Any or all of these proposals may be wrong, but this isn’t idle speculation. Our choices always have consequences, and losing the Vietnam War had many incredibly negative consequences on our nation’s youth, culture, and psyche for decades afterward. It’s good to periodically take measure of our past decisions, as imperfect as that measure always is, and see what we might learn for the future. I hope you’ve found this thought experiment as useful as I have, and that it stimulates you to seek as much foresight as you can get with a reasonable investment of time and effort, in all the important decisions of your life.


III. After Action Review: Who Is To Blame For The Fact That A Winning Strategy Was Not Seen, Or If Seen, Not Taken?

This may be the toughest question of all. Many who know much more about such issues than I would place a good deal of blame on SecDef Robert McNamara, the prime architect of our Vietnam strategy. He was widely considered arrogant and aloof, and took a technocratic, quantitative approach to the war. According to Bui Diem in one of the film accounts below, he would swoop in with his yellow notepad and flurry of pointed questions seeking data for his reports, but had very little interest in the opinions of, or in feedback from, both the Vietnamese generals and indigenous strategists.

thedifferencescottpagethe-fog-of-war-movie-poster-2003-1020478537I have also read that he led in a similar way with his team at the DoD. Such a top-down and overly procedural management style, along with insufficient cognitive diversity in the executive team, would be one sure prescription for his poor performance. See Scott Page’s The Difference for lots of data on superior performance of cognitive diversity in top leadership, critical feedback, and evidenced-based decisionmaking when dealing with hard problems. As I’ve said in my post on the Titanic disaster, there are often several good solutions possible when faced with terrible, complex problems, but we may have to quickly and calmly use good foresight process, with a sufficiently diverse crowd, to find them.

Whatever the reasons, McNamara’s team failed to materialize a winning strategy, and he failed to convince Johnson to pull out of Vietnam and admit defeat, something Johnson, perhaps rightly, considered a nonsolution. If you haven’t seen it, I highly recommend Errol Morris’s The Fog of War, 2003 (YouTube upload here).

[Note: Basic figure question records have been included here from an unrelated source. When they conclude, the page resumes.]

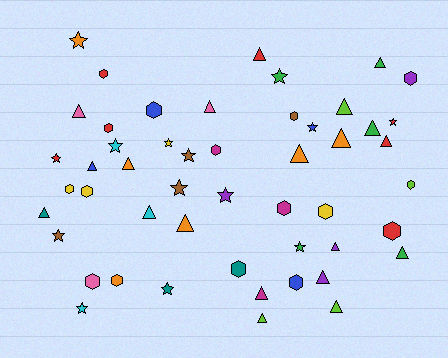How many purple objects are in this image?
There are 4 purple objects.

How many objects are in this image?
There are 50 objects.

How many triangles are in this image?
There are 20 triangles.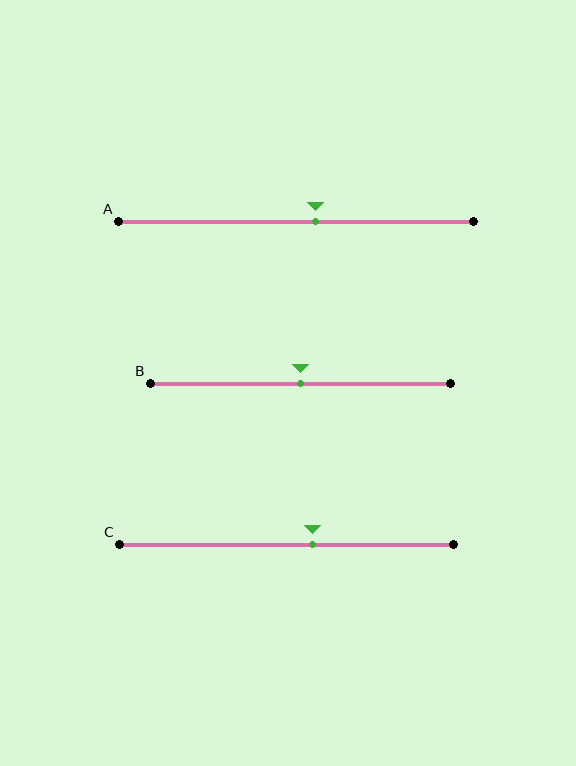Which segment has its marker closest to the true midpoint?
Segment B has its marker closest to the true midpoint.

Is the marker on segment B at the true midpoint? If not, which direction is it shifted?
Yes, the marker on segment B is at the true midpoint.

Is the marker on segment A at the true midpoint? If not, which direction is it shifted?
No, the marker on segment A is shifted to the right by about 5% of the segment length.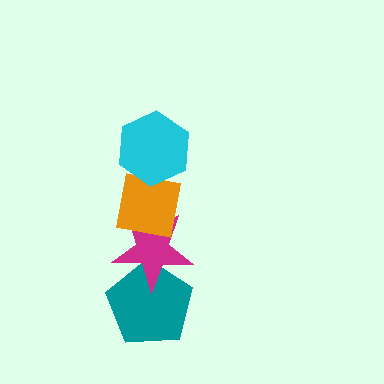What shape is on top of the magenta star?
The orange square is on top of the magenta star.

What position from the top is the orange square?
The orange square is 2nd from the top.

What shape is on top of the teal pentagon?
The magenta star is on top of the teal pentagon.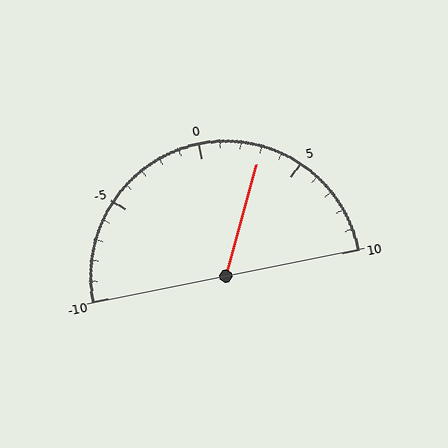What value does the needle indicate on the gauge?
The needle indicates approximately 3.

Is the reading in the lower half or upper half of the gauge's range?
The reading is in the upper half of the range (-10 to 10).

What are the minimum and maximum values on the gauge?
The gauge ranges from -10 to 10.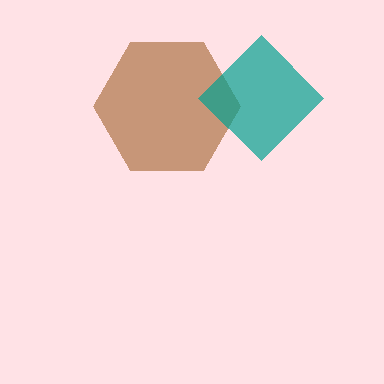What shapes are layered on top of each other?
The layered shapes are: a brown hexagon, a teal diamond.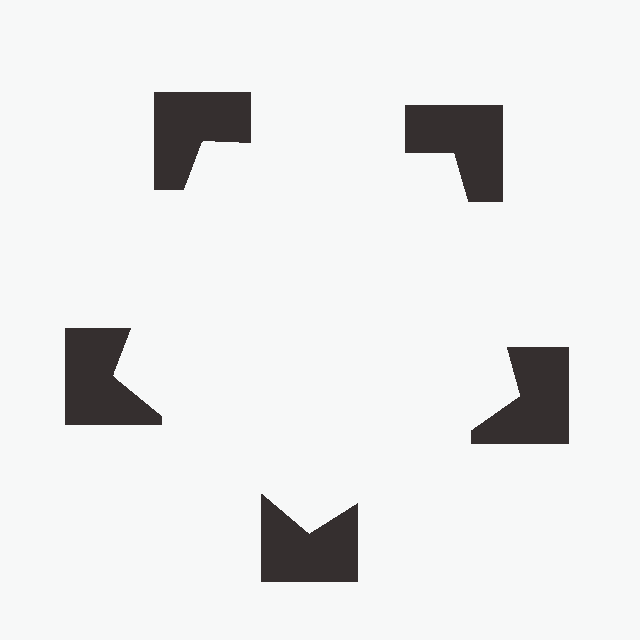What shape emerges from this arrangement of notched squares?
An illusory pentagon — its edges are inferred from the aligned wedge cuts in the notched squares, not physically drawn.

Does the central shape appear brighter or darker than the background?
It typically appears slightly brighter than the background, even though no actual brightness change is drawn.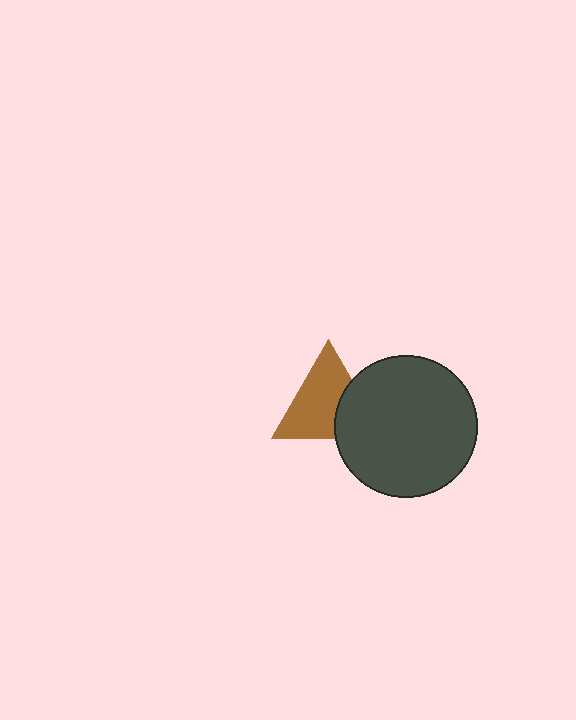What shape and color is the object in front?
The object in front is a dark gray circle.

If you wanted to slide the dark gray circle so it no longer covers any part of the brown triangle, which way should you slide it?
Slide it right — that is the most direct way to separate the two shapes.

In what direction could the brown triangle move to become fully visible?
The brown triangle could move left. That would shift it out from behind the dark gray circle entirely.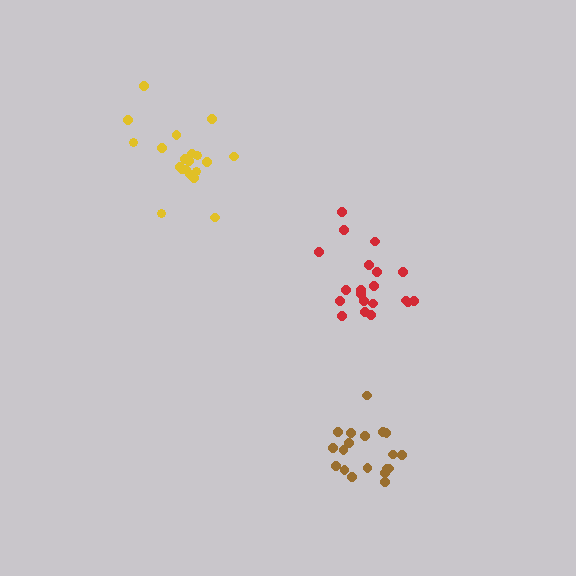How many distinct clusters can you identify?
There are 3 distinct clusters.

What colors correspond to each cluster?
The clusters are colored: red, yellow, brown.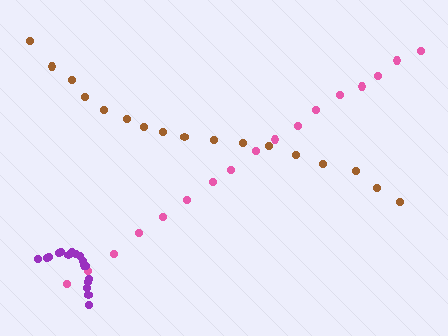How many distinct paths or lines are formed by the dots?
There are 3 distinct paths.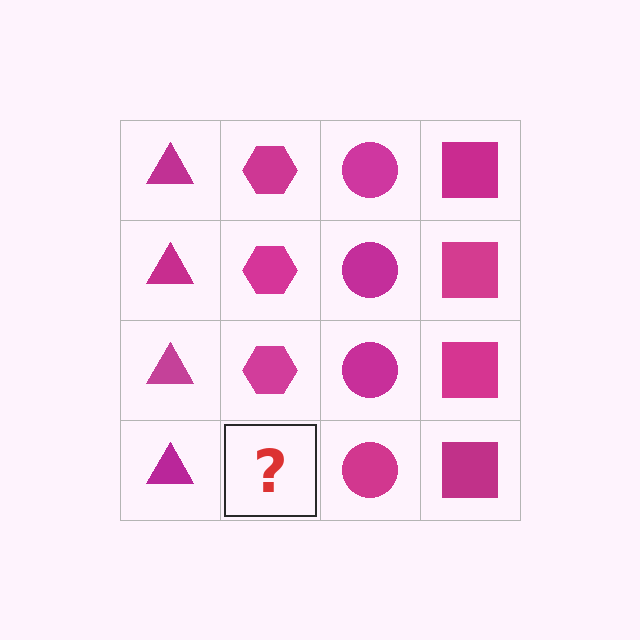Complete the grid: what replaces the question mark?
The question mark should be replaced with a magenta hexagon.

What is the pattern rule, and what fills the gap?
The rule is that each column has a consistent shape. The gap should be filled with a magenta hexagon.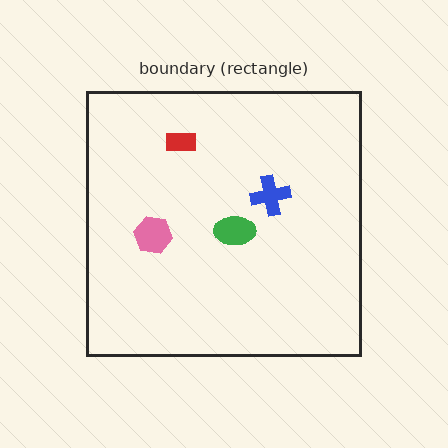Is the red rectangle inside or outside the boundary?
Inside.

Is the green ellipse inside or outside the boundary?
Inside.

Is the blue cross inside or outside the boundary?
Inside.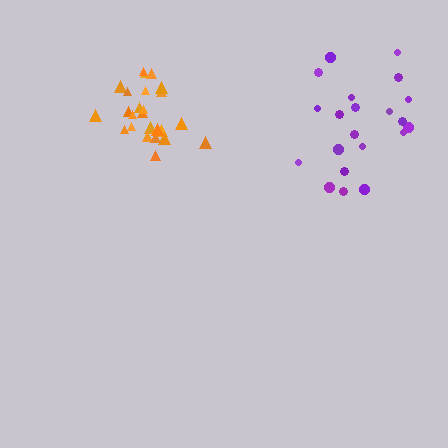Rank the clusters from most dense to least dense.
orange, purple.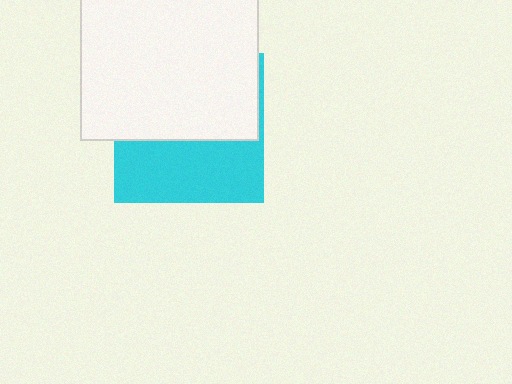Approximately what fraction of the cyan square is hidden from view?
Roughly 57% of the cyan square is hidden behind the white square.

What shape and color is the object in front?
The object in front is a white square.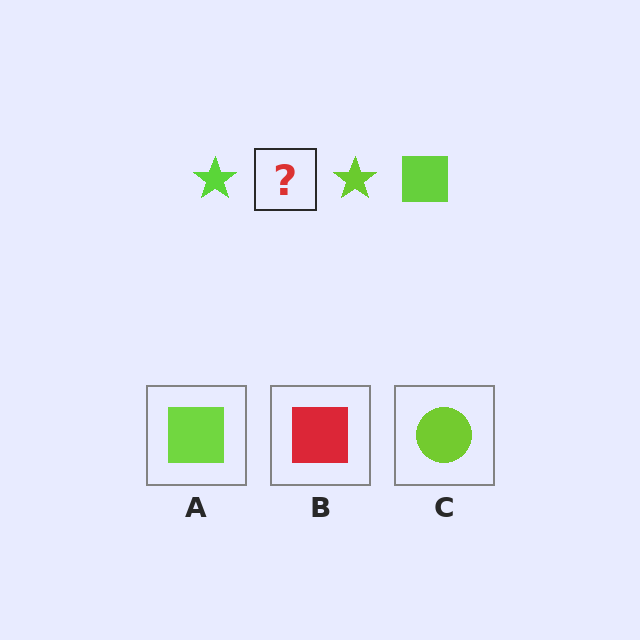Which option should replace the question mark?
Option A.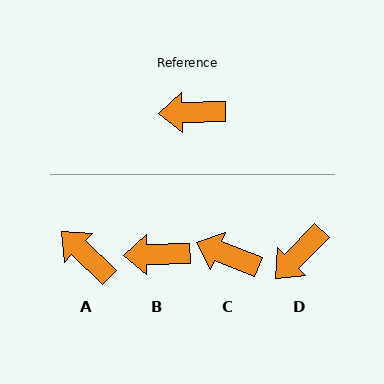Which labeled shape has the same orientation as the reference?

It’s a penetrating view into the mind and penitance of Robert McNamara, a great intellect, but also, in my opinion, a recognition-driven fence-sitter when we instead needed someone able to motivate others to find a solution, and with sufficient humility to recognize he was unlikely to do so himself.


IV. The Future of Security: Some Lessons for Modern Defense Leaders

noendinsightWith the benefit of hindsight, we can see how greatly our interventions in Iraq and Afghanistan have also been failures of security leadership. There are a number of good books on this. I would start with Thomas Rick’s excellent account of the Iraq 2003-2005, Fiasco, 2007. Charles Ferguson’s excellent video, No End in Sight, 2007, and his followup book, No End in Sight, 2009, are perhaps the best brief accounts of our serious failures to provide security, and in particular, urban security, a critical precondition to the next necessary step in any intervention, aggressive development.

We didn’t foresee the security implications of actions like failing to lock down Baghdad to prevent looting, or of the mass firing of the Iraqi military and thus jump-starting the Iraqi insurgency. We also never held our massive army of private contractors to competitive standards or rigorous oversight in their development work, and they had to provide their own security, as our military leadership wasn’t able to do so. We never gave citizens large financial incentives (gun buybacks, etc.) for disarming and improving the cities, and in particular kept out the nonlethal weapons, ballistic shields, cellphones, and training that would allow them to provide their own frontier security. Tom Rick’s book The Generals: American Military Command from World War II to Today, 2012, hones in on the lack of serious consequences for poorly performing military leadership today, versus the 1940’s. Without proper accountability and feedback, our human systems deteriorate, even as our technical ones grow in ability every year.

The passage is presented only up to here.